Tuesday, January 02, 2007
Point to Point Navigation by Gore Vidal
As I now move, graciously I hope, toward the door marked Exit, it occurs to me that the only thing I ever really liked to do was go to the movies. Naturally, Sex and Art always took precedence over cinema but neither ever proved as dependable as the filtering of present light through the moving strip of celluloid which projects past voices and images onto a screen.
By Edward Copeland
The above passage marks the opening of Gore Vidal's new memoir — and movies play a large part in the narrative he's assembled. Like Vidal's first memoir, Palimpsest, Point to Point Navigation is no conventional autobiography but instead resembles a stream of consciousness remembrance of things past, but Vidal's effort on his later years turns out to be nearly as compelling as his previous look at his early years.
Some may accuse him of basically doing little more than namedropping, but fascinating namedropping it is. As Palimpsest earned most of its emotional mileage from the death of his young first love on Iwo Jima in World War II, Point to Point Navigation touches the most as Vidal casts an unsparing eye on his own aging process and the death of his longtime partner Howard Austen.
In fact, the memoir ends up reading at times as if it's a long obituary column, where Vidal shares thoughts on various friends no longer with him such as Johnny Carson and Tennessee Williams, to name but two. Of course, it wouldn't be Vidal without touching on politics and his preoccupation with the United States' imperialistic tendencies, which can often be on target (as with Iraq) or way off base (by calling Afghanistan an illegal and unnecessary war, even if we've botched that one too).
Still, Point to Point Navigation isn't depressing in any way and isn't all death, all the time. In fact, much of its best moments concern movies and film-related gossip.

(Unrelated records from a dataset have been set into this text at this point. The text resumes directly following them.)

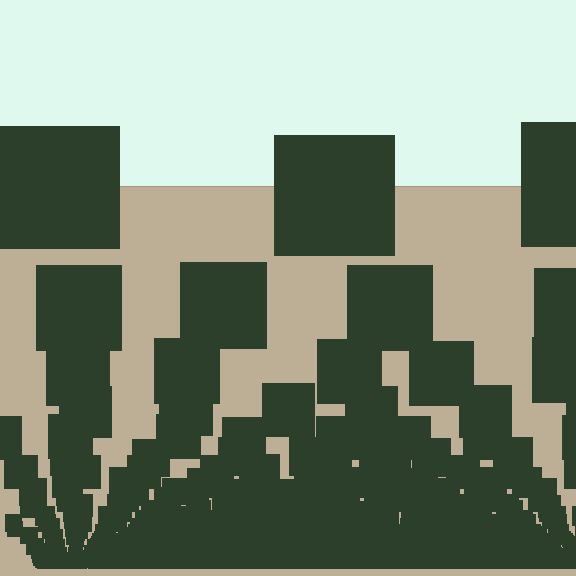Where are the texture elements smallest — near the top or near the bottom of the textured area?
Near the bottom.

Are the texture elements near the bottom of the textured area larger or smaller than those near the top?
Smaller. The gradient is inverted — elements near the bottom are smaller and denser.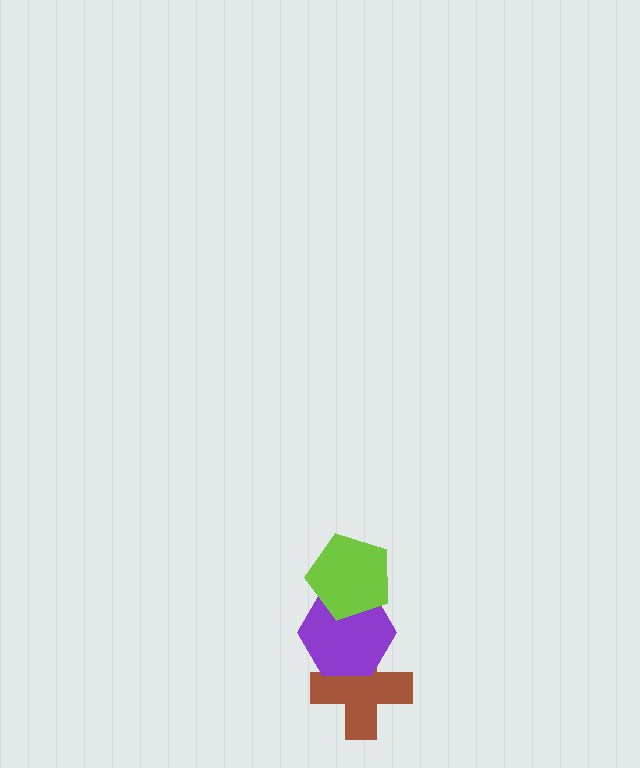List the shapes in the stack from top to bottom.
From top to bottom: the lime pentagon, the purple hexagon, the brown cross.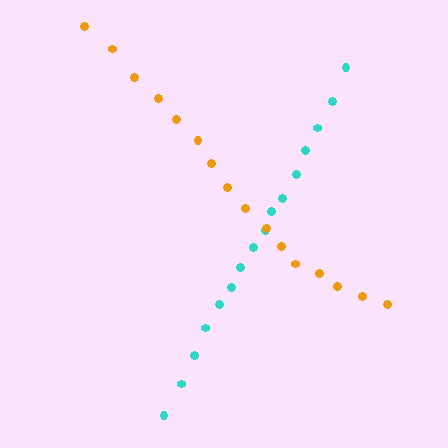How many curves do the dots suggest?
There are 2 distinct paths.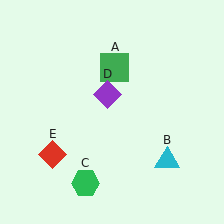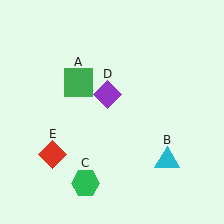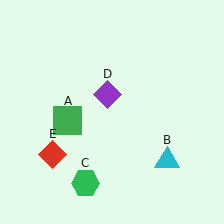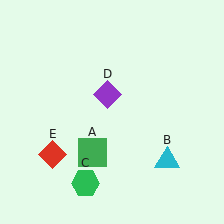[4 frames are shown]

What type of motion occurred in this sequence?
The green square (object A) rotated counterclockwise around the center of the scene.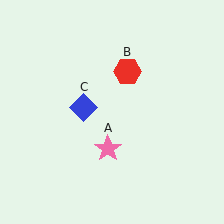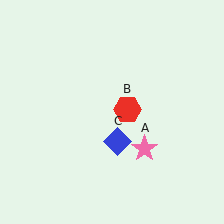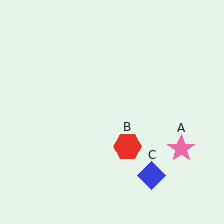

I'd long heard the tale that Clark Gable got George Cukor fired from Gone With the Wind because he was uncomfortable with the director's homosexuality, but I'd never heard the story that Gable's unease stemmed from Gable being a male hustler in his pre-stardom days and that Cukor had been one of his johns.
Another tale new to me was that Greta Garbo didn't willingly leave Hollywood when she did but decided to call it a career when Howard Hughes canceled a post-war project for the actress. His discussion of movies isn't limited to sordid stories though, as he notes that his lifetime has run nearly simultaneously with the advent of talkies and how important movies have proved to all of us.
Also, it must be recalled that in those days, if you saw a movie once, that was that. The odds were slim that you would ever see it again. There were no Museums of Modern Art or film retrospectives. Today, thanks to videocassettes and DVDs, one can see a film as often as one likes. But since we knew back then that we would have only the one encounter, we learned how to concentrate totally.
In a way, I'm envious of him for being able to see so many films that way, as often repeated viewings have weakened my initial reactions to movies and many a moviegoing experience has been ruined for me by chattering twits and cellphones that have made every audience member act as if they were in front of the TV in their living room instead of sharing a communal experience with others and acting accordingly.
I don't think anyone has ever found startling the notion that it is not what things are that matter so much as how they are perceived. We perceive sex, say, not as it demonstrably is but as we think it ought to be as carefully distorted for us by the churches and the schools and by — triumphantly — the movies, which are, finally, the only validation to which that dull anterior world, reality, must submit.